Volochinov, la sociologie et les Lumières

p. 89-108

Résumés

Volochinov n’est pas un clone de Bakhtine, mais un chercheur bien réel, dont on connaît bien maintenant la biographie. Mais, à la différence de la réception de son œuvre par les intellectuels marxistes occidentaux, il était loin d’être un révolutionnaire. Il est l’antithèse de Gramsci son contemporain.

Si l’on s’appuie sur la thèse du sociologue américain R. Nisbet sur le conservatisme anti-révolutionnaire (de J. de Maistre et L. de Bonald à A. Comte) comme origine idéologique de la sociologie, on voit que, par beaucoup d’aspects, Volochinov s’inscrit parfaitement dans cette ligne de pensée qui fait de l’individu un produit parfait du déterminisme « social ». Par ses notions d’enthymème et de support choral, Volochinov construit un modèle irénique d’une société bien sage où les « gens » se communiquent leurs pensées en tenant compte les uns des autres, un monde où la littérature tient lieu de réel de la vie quotidienne, où le social se réduit à l’interaction interindividuelle et où la division sociale se réduit à la stratification inférieurs / supérieurs ; un monde, enfin, de consciences pleines et non de sujets divisés, en harmonie totale avec le « milieu », vu de façon plus écologique que sociologique ; un monde de plénitude et de refus explicite de toute notion d’inconscient.

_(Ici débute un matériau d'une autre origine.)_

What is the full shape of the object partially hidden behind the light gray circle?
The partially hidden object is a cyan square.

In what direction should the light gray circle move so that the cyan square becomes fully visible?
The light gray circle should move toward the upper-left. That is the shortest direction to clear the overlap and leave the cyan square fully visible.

On explorera ce monde dans son contexte historique propre, qui doit plus à Croce et Vossler qu’à Saussure ou Benveniste.

« Voloshinov, Sociology and the Enlightenment »

Voloshinov is not Bakhtin’s clone, but a fully-fledged scientist, whose biography is now well known. But, unlike his reception by Western marxist intellectuals, he was far from being a revolutionary. He was the opposite of Gramsci, his contemporary.

If we rely on the American sociologist Robert Nisbet’s thesis that anti-revolutionary conservatism (from J. de Maistre and L. de Bonald to A. Comte) is the ideological origin of sociology, we can see that, in many respects, Voloshinov fits perfectly in this conservative line of thought, for which the individual is but a product of « social » determinism. With his notions of enthymeme and choral support, Voloshinov builds a model of a well-behaved society, where « the people » communicate their thoughts to one another while taking into account each other, a world in which literature takes the place of real « everyday life », where sociality is reduced to interindividual interaction, and where social division is reduced to inferior / superior hierarchy ; finally, a world of full consciousnesses and not of divided subjects, in total harmony with a « milieu », seen rather in an ecological than in a sociological way ; a world of fullness and of an explicit refusal of any notion of unconscious.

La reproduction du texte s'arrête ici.